Heading to a new country or city alone is a tough challenge. It’s basically like throwing yourself into the deep end after having done only a couple of swimming lessons. It’s especially difficult if you don’t speak the language of that country. However, because you are totally out of your comfort zone, there is so much room for growth and development.

By stepping into the unknown you open yourself up to new ways of thinking and being. Solo travelling forces you to grow up because it demands that you be compassionate and mature with regards to how you treat and deal with a culture that isn’t your own, perhaps in a language you may not even understand.

 

You discover more on your own.

Naturally, you’re more likely to meet new people and try out new things since there’s no colleague by your side to accompany you and provide a safety blanket. You can’t rely on your friends to keep you entertained throughout your trip either, so therefore you have to go out and find the adventure yourself. In doing this, you gain the confidence to approach strangers and visit places on your own. And as I always like to say, in the spirit of confidence and openness you attract people who are open-minded, sprinkling tons more excitement to your journey.

Looking back on the group holidays I’ve had, most of the time I didn’t make any new connections or meet new people. Don’t get me wrong I love going away with my friends and family as it’s such a blessing to laugh all day long and strengthen our bond. That said, I believe that solo travelling is the best what to meet locals and really discover your surroundings.

 

You’re your own boss.

As a solo traveller, you have complete freedom to do what you like when you like. You don’t have to answer to anyone because it’s your experience and your choice.

I see every solo trip as my own little, mini project. I book the flights, I decide on where I’m staying and for how long, and I determine when I want to travel. Where to eat, places to visit, people I speak to, absolutely everything is on my terms and there’s no compromise. This feeling of total freedom is extraordinary and very empowering.

 

Learning to be ok with you.

Solo travelling is a solo experience in which you are at the centre of it. You are alone and that can be very daunting.

When I was in Amsterdam by myself at 19 years old I was learning to love and accept me. I found tremendous peace and strength during this trip because I couldn’t run away from who I was, and I had no other choice but to yield and enjoy my own company. I was given the opportunity to reflect on and reevaluate my life and the future.

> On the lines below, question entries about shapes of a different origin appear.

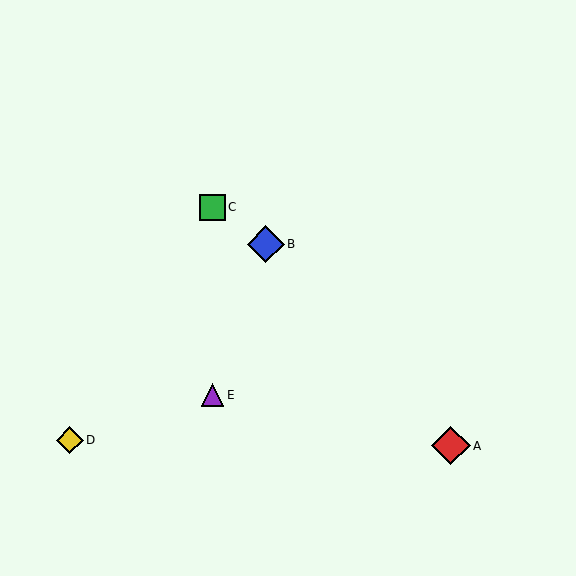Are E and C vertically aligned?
Yes, both are at x≈213.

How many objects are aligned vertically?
2 objects (C, E) are aligned vertically.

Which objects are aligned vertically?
Objects C, E are aligned vertically.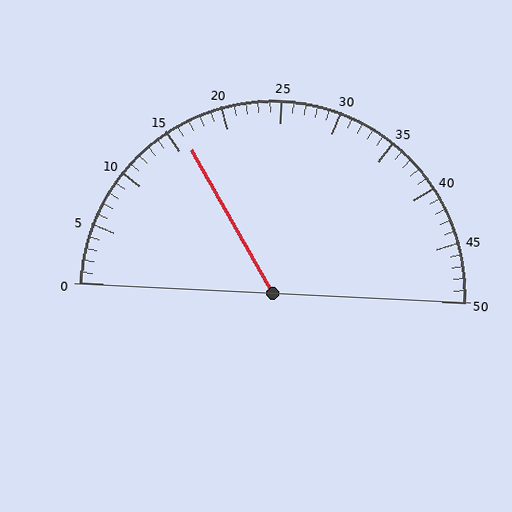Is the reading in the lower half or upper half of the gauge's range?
The reading is in the lower half of the range (0 to 50).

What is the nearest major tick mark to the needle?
The nearest major tick mark is 15.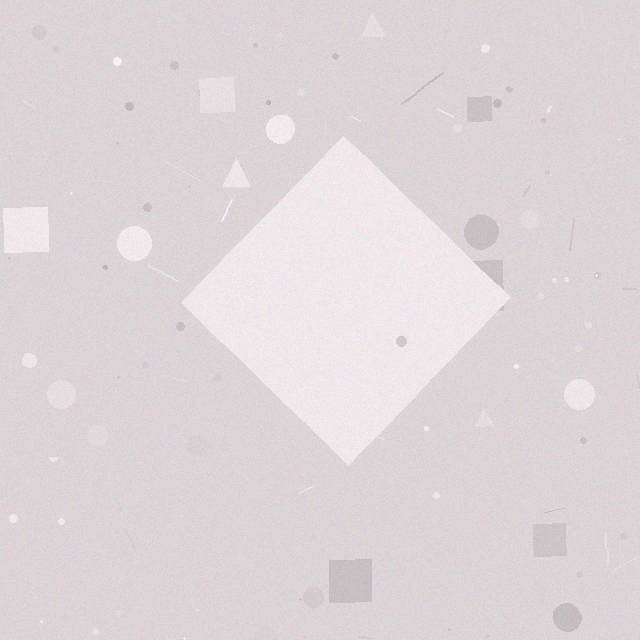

There’s much harmony that comes from being in a different location because the mind focuses on absorbing your environment rather than on self-criticism and negative self-talk.

When I came back from Amsterdam I knew I was different. Perhaps that difference wasn’t visible to others. Perhaps it wasn’t even important to others. But I knew that I had changed and I knew I was happier. And in the end, that’s what really counts.